Mr. Snow said 2012 "will reflect a very significant contribution from new generic introductions—in fact the highest of this decade and the highest in our history."
Medco told analysts on a conference call it had just finished a financial plan through 2020.
Outside of the generic contributions for 2011 and 2012, Mr. Snow said on the call, "all of the other years for the remainder of this decade deliver solid and continuous incremental growth to earnings per share each and every year."
In an interview, Mr. Snow said it was important to investors for them to understand that "generics as one of our many growth drivers has a much longer life than they otherwise thought."
Pharmacy benefit managers, or PBMs, administer drug benefits for employers and health plans and operate large mail-order pharmacies. They are benefiting from a wave of brand name medicines that will lose U.S. patent protection in the next few years and the desire of clients to cut costs.

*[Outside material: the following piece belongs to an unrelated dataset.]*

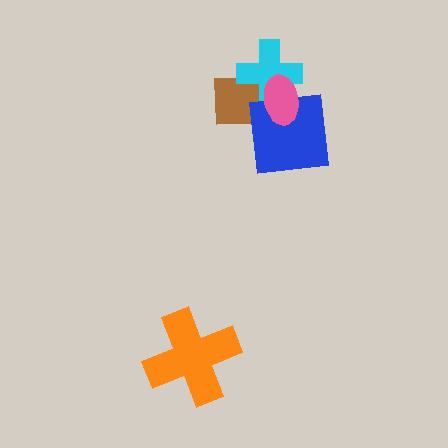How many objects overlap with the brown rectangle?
3 objects overlap with the brown rectangle.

Medco rivals Express Scripts Inc. and CVS Caremark Corp. were up 5.7% and 2.9% respectively after Medco's report.
Profit margin adds punch
Third-quarter net income rose nearly 11% to $371.5 million, or 85 cents per share, from $335.6 million, or 69 cents per share, a year earlier.

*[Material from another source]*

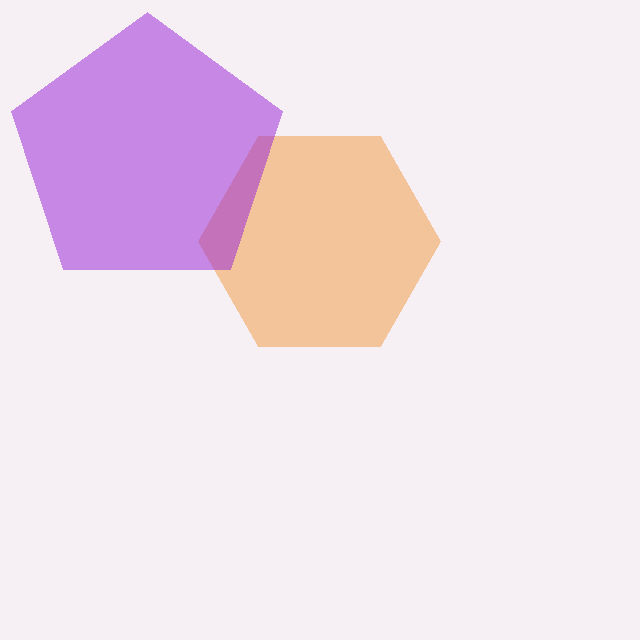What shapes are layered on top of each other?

Excluding items, earnings of 91 cents per share topped the average analyst estimate by 3 cents, according to Thomson Reuters I/B/E/S.
Revenue rose 10% to $16.3 billion.
Medco shares had fallen 18% this year through Monday, sharply underperforming those of Express Scripts amid concerns over Medco's profit margins.

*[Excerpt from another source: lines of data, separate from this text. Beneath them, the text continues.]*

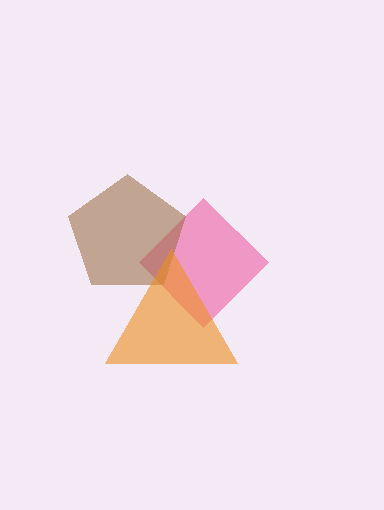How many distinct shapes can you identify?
There are 3 distinct shapes: a pink diamond, a brown pentagon, an orange triangle.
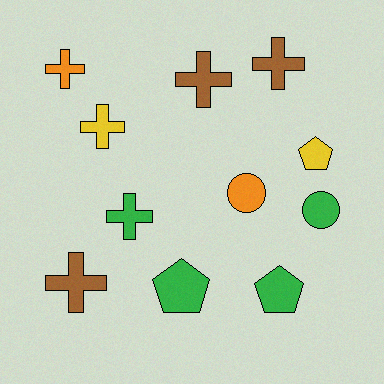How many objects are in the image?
There are 11 objects.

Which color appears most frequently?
Green, with 4 objects.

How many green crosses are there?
There is 1 green cross.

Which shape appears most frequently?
Cross, with 6 objects.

But Medco's gross margin improved from the second quarter. Chief Financial Officer Richard Rubino said the components of the quarterly gross margin were sustainable, pointing to the company's massive purchasing scale.
"Operating performance was better than we anticipated for the first time in three quarters," Sanford Bernstein analyst Helene Wolk said in a research note, noting that the gross margin of about 6.9% topped estimates.
Medco's prescription volume rose nearly 7% to 235.2 million. Its rate of dispensing generic drugs, which have higher profit margins for PBMs than pricier brand-name medicines, rose 3.9 percentage points to a record 71.6%.
The Franklin Lakes, N.J.-based company also keeps more profit when it dispenses generic drugs through its extensive mail-delivery pharmacy.
Medco projected 2010 earnings, excluding items, of $3.38 per share to $3.40 per share, representing 19% to 20% growth. It previously had given a range of $3.34 to $3.39. Analysts have been looking for $3.38.
For 2011, it projected earnings, excluding amortization of its 2003 spin-off, in a range of $3.80 per share to $3.93 per share. Analysts have looked for $3.93.
Starting next year, the company said it would begin excluding all intangible amortization for its non-GAAP profit measure. On that basis, Medco predicted 2011 earnings in the range of $3.99 per share to $4.12 per share, or an increase of 12% to 17%.
Medco shares rose $5.36 to $57.73 in afternoon trading on the New York Stock Exchange.